The main body of the GeneTonic application is structured in tabs that are activated by clicking on the respective icons or text in the sidebar.

While the Welcome tab might be self-explanatory, the functionality of each tab can go in depth, and new users can benefit of the question circle button () button to trigger an interactive tour of GeneTonic, which allows users to learn the basic usage mechanisms by doing. During a tour, the highlighted elements respond to the user's actions, while the rest of the UI is kept shaded. Tours can be interrupted anytime by clicking outside of the focused window, and arrows (left, right) can be used as well to navigate between steps. The tour functionality is provided by the beautiful r BiocStyle::CRANpkg("rintrojs") package.

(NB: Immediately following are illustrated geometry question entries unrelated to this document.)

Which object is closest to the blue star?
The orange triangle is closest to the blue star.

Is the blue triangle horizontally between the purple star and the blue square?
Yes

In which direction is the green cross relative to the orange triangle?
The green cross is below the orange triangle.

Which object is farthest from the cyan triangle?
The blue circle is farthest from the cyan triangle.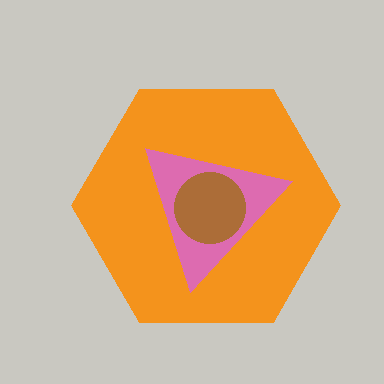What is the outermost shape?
The orange hexagon.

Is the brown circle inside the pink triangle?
Yes.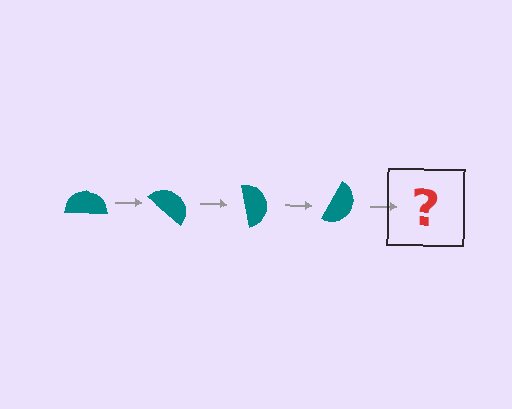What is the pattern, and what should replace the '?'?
The pattern is that the semicircle rotates 40 degrees clockwise each step. The '?' should be a teal semicircle rotated 160 degrees clockwise.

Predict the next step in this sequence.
The next step is a teal semicircle rotated 160 degrees clockwise.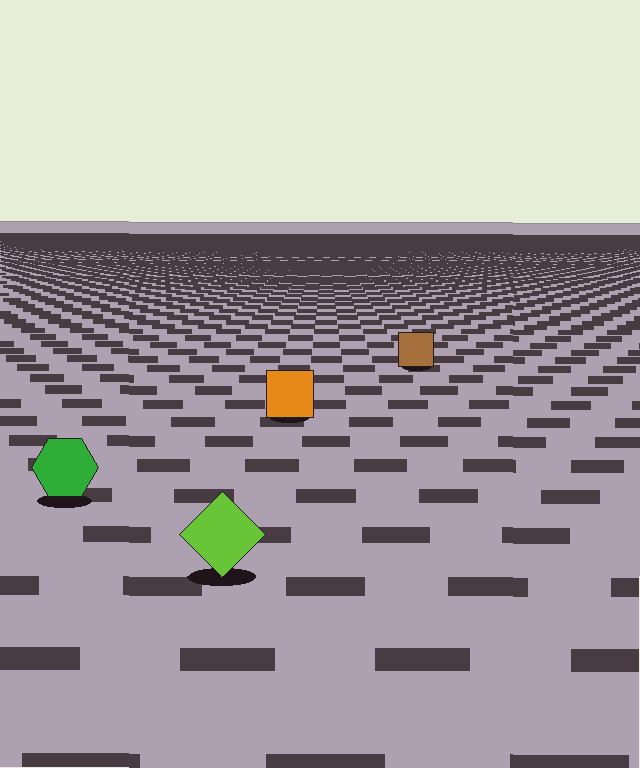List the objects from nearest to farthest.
From nearest to farthest: the lime diamond, the green hexagon, the orange square, the brown square.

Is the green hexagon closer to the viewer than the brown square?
Yes. The green hexagon is closer — you can tell from the texture gradient: the ground texture is coarser near it.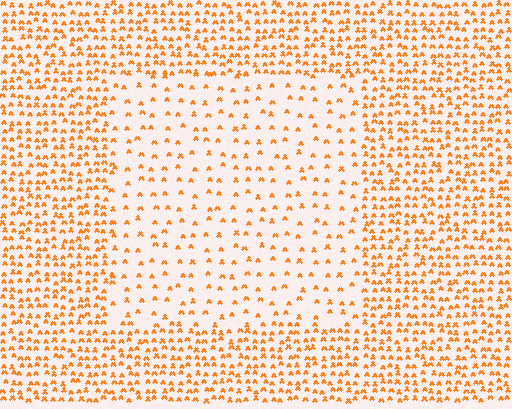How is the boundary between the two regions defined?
The boundary is defined by a change in element density (approximately 2.5x ratio). All elements are the same color, size, and shape.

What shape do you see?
I see a rectangle.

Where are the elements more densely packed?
The elements are more densely packed outside the rectangle boundary.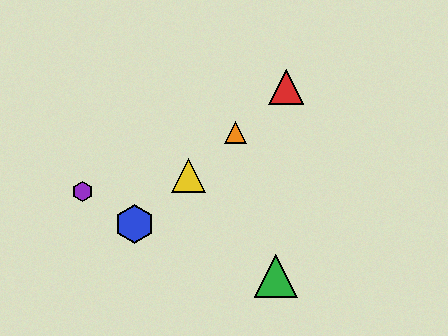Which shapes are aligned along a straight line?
The red triangle, the blue hexagon, the yellow triangle, the orange triangle are aligned along a straight line.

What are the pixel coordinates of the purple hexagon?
The purple hexagon is at (82, 191).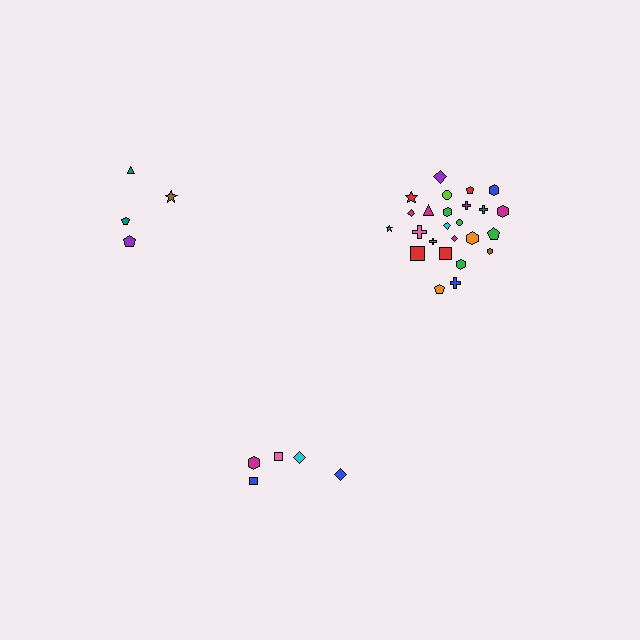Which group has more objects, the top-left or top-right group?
The top-right group.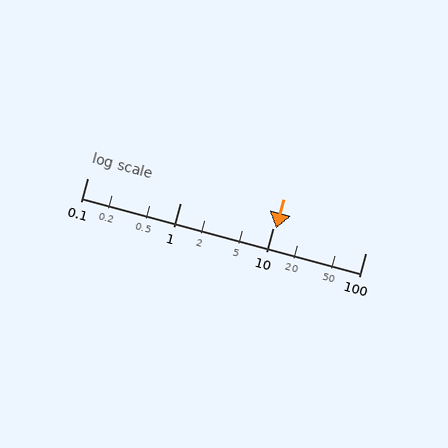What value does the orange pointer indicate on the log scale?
The pointer indicates approximately 11.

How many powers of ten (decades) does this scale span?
The scale spans 3 decades, from 0.1 to 100.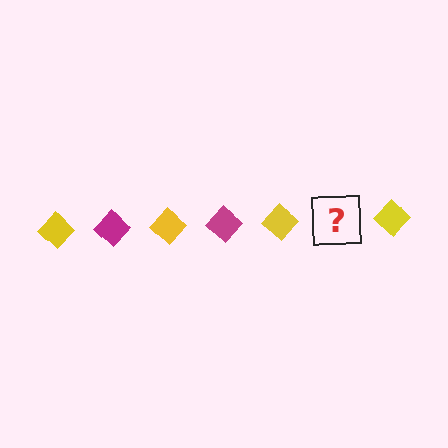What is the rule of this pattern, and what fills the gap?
The rule is that the pattern cycles through yellow, magenta diamonds. The gap should be filled with a magenta diamond.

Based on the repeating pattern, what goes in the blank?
The blank should be a magenta diamond.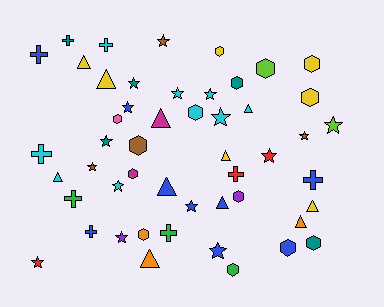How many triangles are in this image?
There are 11 triangles.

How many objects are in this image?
There are 50 objects.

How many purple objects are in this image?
There are 2 purple objects.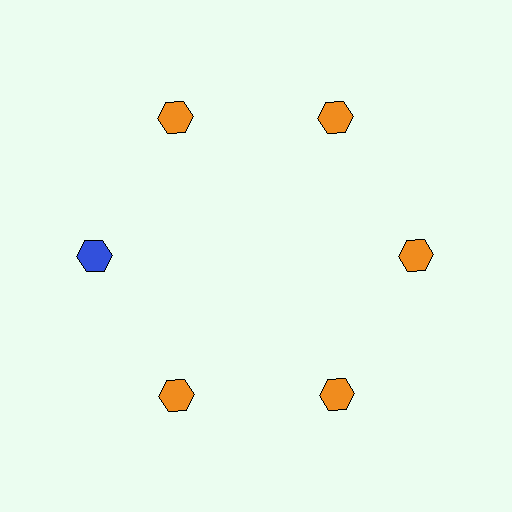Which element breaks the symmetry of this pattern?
The blue hexagon at roughly the 9 o'clock position breaks the symmetry. All other shapes are orange hexagons.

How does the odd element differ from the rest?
It has a different color: blue instead of orange.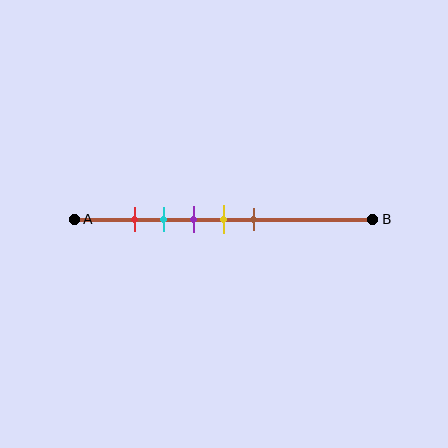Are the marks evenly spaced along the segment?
The marks are evenly spaced relative to one another, but the end sections next to A and B have different lengths, so they do not divide the segment into equal parts.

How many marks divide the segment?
There are 5 marks dividing the segment.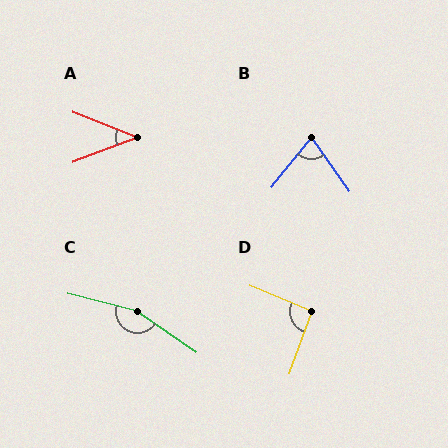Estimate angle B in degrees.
Approximately 74 degrees.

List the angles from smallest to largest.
A (42°), B (74°), D (92°), C (159°).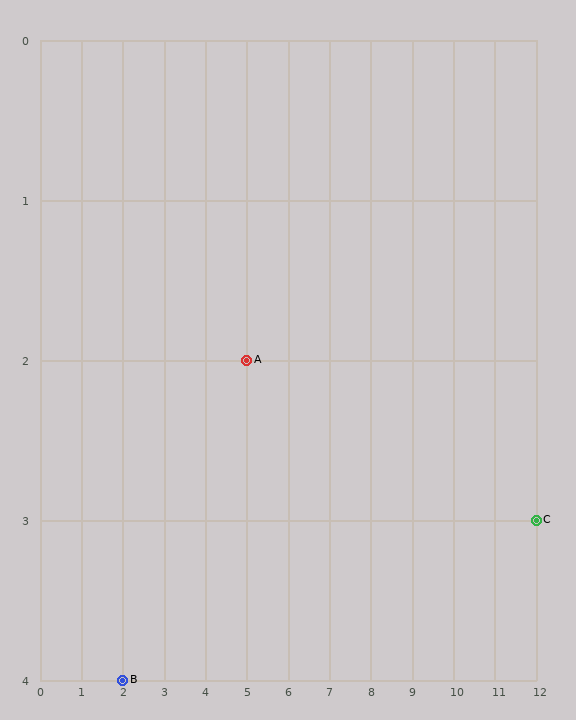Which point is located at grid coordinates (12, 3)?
Point C is at (12, 3).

The GeneTonic functionality {#functionality}

The main GeneTonic app is structured in different panels, and each of these is presented in detail in the subsequent sections.

The Welcome panel

This panel in intended to give an overview on the different ingredients you just provided for launching GeneTonic.

Collapsible elements, colored each by the typology of data it refers to, contain the underlying tabular information, and a value box provides a quick summary on the dimensions of the input parameters.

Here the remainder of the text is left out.